Minggu, 19 Desember 1948. Pesawat pertama pengangkut KST berangkat dari Andir, Bandung. Menyusul pesawat lainnya yang terang setiap satu menit. Pukul 08.00 pagi Dr. Louis Beel membacakan pengumuman yang isinya serupa dengan suratnya kepada Delegasi Republik di Batavia. Sedangnya, 3,5 jam sebelum pidato Beel dibacakan, tepat pukul 05.15 Landasan Udara Magoewo sudah dihujani bom oleh tiga pesawat pengebom taktis B-25. Hal ini menandai serangan pengecut dari pihak Belanda sebelum dikeluarkannya pernyataan perang.

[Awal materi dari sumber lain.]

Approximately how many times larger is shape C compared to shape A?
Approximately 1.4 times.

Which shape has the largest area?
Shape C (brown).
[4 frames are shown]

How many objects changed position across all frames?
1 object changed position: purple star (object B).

Pembomban terus berlanjut hingga KST berhasil menyelasaikan tugasnya dan pasukan tentara KNIL bersama Marinir dari KM (Koninklijke Marine- Angkatan Laut Kerajaan Belanda) dapat menyerbu ke Yogyakarta. Dengan kondisi demikian, Presiden Soekarno segera mengadakan rapat kabinet guna menentukan langkah apa yang akan diambil oleh Pemimpin Republik. Dalam sebuah catatan, rapat kabinet tersebut dihadiri oleh Panglima Besar Soedirman. Namun, Panglima Besar tidak ikut masuk di ruang rapat melainkan menunggu di ruang tamu Istana Presiden. Hal ini menjadi indikasi awal bagi anak judul buku ini, yaitu pertikaian pemimpin sipil-militer.

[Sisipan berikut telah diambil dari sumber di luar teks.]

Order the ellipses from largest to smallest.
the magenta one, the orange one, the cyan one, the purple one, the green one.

Keputusan telah diambil. Bung Hatta mengirim telegram untuk memberikan mandat kepada Menteri Urusan Kemakmuran, Syafruddin Prawiranegara yang sedang berada di Bukittinggi untuk membuka Pemerintahan Darurat Republik seandainya pemimpin Republik di Yogyakarta ditahan Belanda. Kemudian, pesan itu juga diteruskan bahwa Menteri Keuangan Alex Maramis yang sedang berada di India untuk membuka Exile Government.

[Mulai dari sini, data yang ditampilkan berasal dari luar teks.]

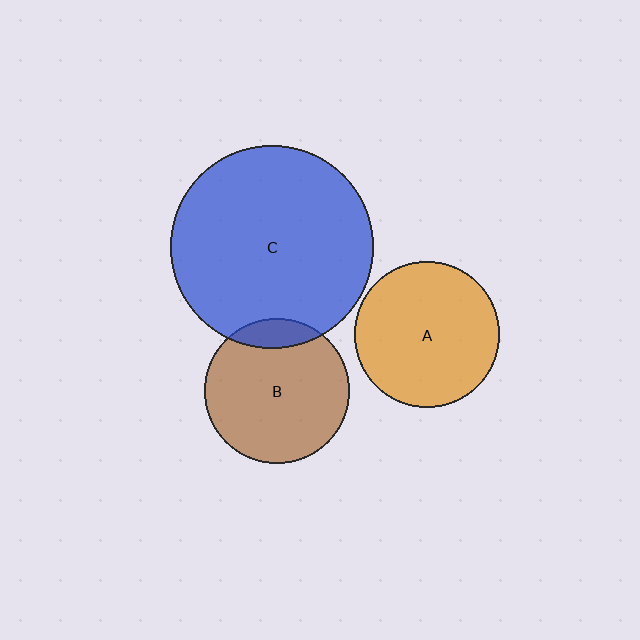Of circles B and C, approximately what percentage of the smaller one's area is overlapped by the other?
Approximately 10%.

Presiden beserta staf akan tinggal di Istana Presiden. Presiden Soekarno menyatakan tidak akan ikut bergerilya bersama Panglima Besar Soedirman, seperti sudah direncanakan sebelumnya bila Yogyakarta diserang musuh. Kenyataan tersebut melukai hati Panglima Besar Soedirman. Bahwa Soekarno ‘melanggar’ janjinya sendiri untuk ikut memimpin perjuangan gerilya. Dengan berbagai alasan, Panglima Besar Soedirman terpaksa menerima kenyataan bahwa Pemimpin Republik telah ‘menyerah’ kepada Belanda.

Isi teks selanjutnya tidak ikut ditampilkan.